Why? Because these data centres are expected to power not only demand from South Africa but much of Sub-Saharan Africa too. Apart from Amazon Web Services (AWS), which has focused its South African spending on Cape Town, so-called “hyperscalers” have directed much of their investment into vast facilities in and around Joburg.
Indeed, the IT industry is scaling at speed, pulling in billions of rand in capital spending annually and drawing adjacent digital infrastructure along with it — and the Joburg region has emerged as the anchor hub for continent-wide interconnection and capacity.
At the centre of this investment is Teraco. You may have seen part of the company’s sprawling campus alongside the highway in Isando, en route to the airport — one of the few sites across Joburg and Ekurhuleni that’s had construction activity for more than a decade and a half as the rest of the regional economy stagnated.
In 2022, US-listed Digital Realty acquired a controlling stake in Teraco, a landmark deal that tied South Africa’s largest “co-location” platform into one of the world’s biggest data centre networks. Since then, Teraco has accelerated its expansion, in Joburg and, to a lesser extent, Cape Town.
Teraco has other sites on the East Rand and enjoys exemptions from power cuts, being on the airport grid. It has a good working relationship with the Ekurhuleni metro. Still, it’s also investing in green power and is building a utility-scale solar farm in the Free State. From here it will wheel renewable power to its facilities over the national grid.
Microsoft is also scaling up its Joburg data centre facilities (with partners) and is expanding in Cape Town, recently committing another R5.4bn over the next two years. AWS has built its largest African data centre region in Cape Town and continues to expand, pledging tens of billions of rand to its facilities in the Mother City.
But it’s in Gauteng where the main data centre investments are happening.

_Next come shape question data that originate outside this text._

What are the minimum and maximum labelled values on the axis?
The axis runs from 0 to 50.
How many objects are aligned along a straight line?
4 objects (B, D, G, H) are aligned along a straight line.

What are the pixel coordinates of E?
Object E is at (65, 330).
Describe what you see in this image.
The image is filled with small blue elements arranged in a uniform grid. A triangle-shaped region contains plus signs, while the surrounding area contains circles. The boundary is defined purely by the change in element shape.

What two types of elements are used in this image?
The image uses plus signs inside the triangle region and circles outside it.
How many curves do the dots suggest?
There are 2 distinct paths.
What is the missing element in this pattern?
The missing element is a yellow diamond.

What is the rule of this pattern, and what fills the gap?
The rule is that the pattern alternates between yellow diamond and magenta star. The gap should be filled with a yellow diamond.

Gauteng is a regional interconnection hub, with fibre networks across Africa — both terrestrial and submarine
A growing constellation of global and regional players is piling in. Equinix opened “JN1” in Joburg in late 2024, marking the interconnection giant’s formal entry to South Africa. Vantage Data Centers is building out an 80MW, three-facility campus in Waterfall City, with additional phases under way. NTT Data’s Joburg 1 campus, offering up to 12MW of IT load, gives another blue-chip option for enterprises that need global operators on the ground. Telkom-owned BCX continues to operate facilities exceeding 16,000m² of hosting space.

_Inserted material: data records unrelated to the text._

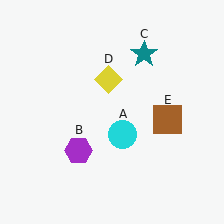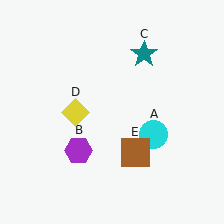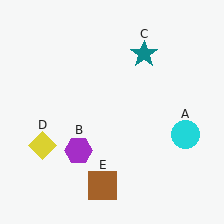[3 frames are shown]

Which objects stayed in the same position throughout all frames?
Purple hexagon (object B) and teal star (object C) remained stationary.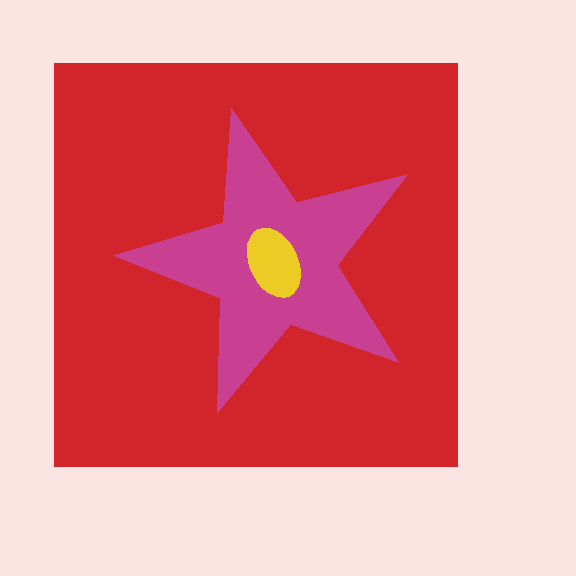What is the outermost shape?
The red square.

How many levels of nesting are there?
3.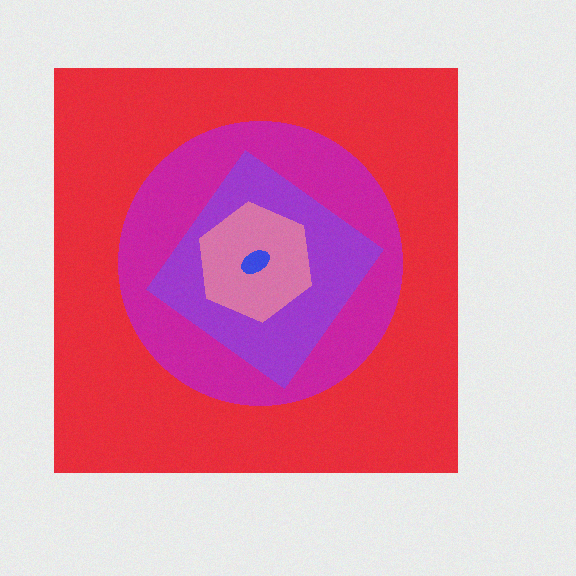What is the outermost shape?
The red square.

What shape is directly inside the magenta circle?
The purple diamond.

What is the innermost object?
The blue ellipse.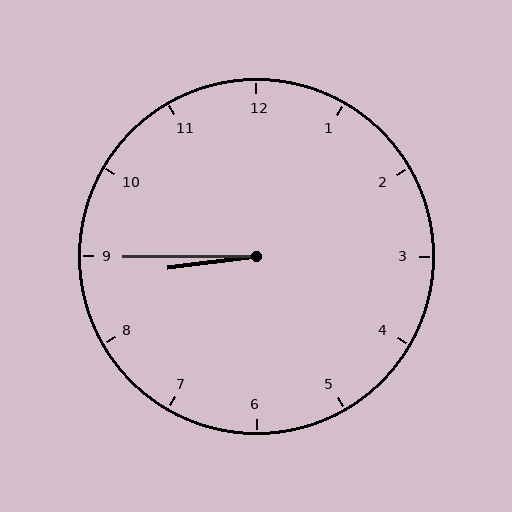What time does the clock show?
8:45.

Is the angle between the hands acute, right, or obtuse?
It is acute.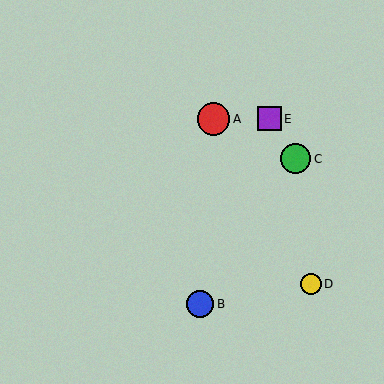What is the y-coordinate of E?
Object E is at y≈119.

Pan-African operator Africa Data Centres is expanding capacity and power autonomy. And Digital Parks Africa broke ground on a 12MW solar farm designed to feed its South African facilities under a long-term agreement. Open Access Data Centres, part of Wiocc Group, is growing a national footprint of so-called edge sites and core hubs.
But why the focus on Joburg and Ekurhuleni, which are crumbling under failing metros? Well, together they host the largest cluster of carrier-neutral facilities on the continent (meaning they’re not tied to a specific company or telecoms operator). In part, it’s the result of the world-class connectivity in the region. Gauteng is a regional interconnection hub, with fibre networks across Africa — both terrestrial and submarine — terminating in the region. The city is criss-crossed by fibre infrastructure, built by the private sector over the past two decades.
Data centres sit at the heart of AI, fintech, streaming, gaming, e-commerce and more. With Teraco’s rapid expansion, AWS and Microsoft’s fresh capital, and a panoply of global operators rounding out the market, the greater Joburg region is consolidating its position as the computing and AI hub for Africa — and the build-out appears to have plenty of room to run.